La persona al centro

Nello stile di Campbell, fondamentale è dialogare con le proprie persone e creare quelle condizioni per cui i team possano avere sicurezza psicologica, perché, pur sapendo di lavorare in condizioni critiche , sanno di poter contare sul supporto del proprio manager. Nella leadership post-Covid diventa prioritario, dunque, spendersi in prima persona per capire come il collaboratore si trova a lavorare in smart working, in che modo pianifica la programmazione del proprio lavoro, come poterlo supportare negli impegni di vita propria e famigliare. L’ascolto dei bisogni diventa quindi essenziale per costruire una squadra coesa, motivata, supportata e resiliente. Costruire un pensiero collettivo nel quale ciascuno è parte di un’insieme. Avere anche obiettivi chiari, per costruire fiducia nel fatto che il team può fare la differenza. Creare le condizioni per costruire sicurezza, chiarezza, significato, affidabilità all’interno del team.

La comunicazione diventa strategica

Nella leadership post-Covid la comunicazione interna diventa fondamentale anche per poter gestire tutte le emozioni generate dalla pandemia: paura, tristezza, preoccupazione per il futuro, ma anche speranza. In un recente studio condotto dallo Iulm si evidenzia come la comunicazione interna aziendale sia in crescita anche in epoca Covid. Si è rivelata uno strumento strategico per poter gestire le situazioni di crisi. Le aziende infatti hanno bisogno di persone che trasmettano i loro comportamenti di valore. Stiamo vivendo un momento storico nel quale i valori vanno trasformati in virtù per porre in essere comportamenti virtuosi. La pandemia ci ha insegnato che siamo tutti connessi, che il rispetto per sé significa rispetto anche per gli altri. E’ fondamentale quindi il coinvolgimento delle persone.
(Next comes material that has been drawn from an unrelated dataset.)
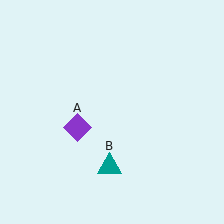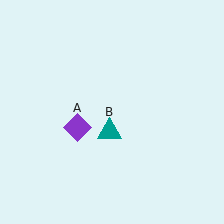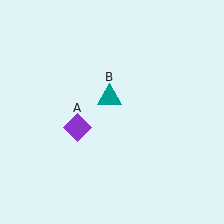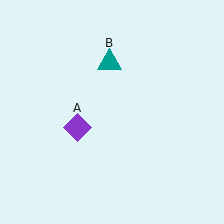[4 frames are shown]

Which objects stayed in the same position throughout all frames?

Prospettiva : opportunità di apprendimento

Una buona leadership dovrà anche focalizzare le opportunità di apprendimento che si trovano all’interno delle avversità. E’ un approccio che Robert J.Thomas ha evidenziato nel suo libro “Crucibles of Leadership” e che ha definito ” riformulare la tensione”. Mettere in luce le opportunità piuttosto che i fattori negativi. Evidenziare, ciò che il team sta imparando dalla situazione di avversità rafforza i 3 fattori protettivi: fiducia, routine disciplinata e supporto. Qualsiasi crisi è fondamentale per sviluppare la resilienza . Saper affrontare e superare situazioni di crisi crea persone e leadership resilienti.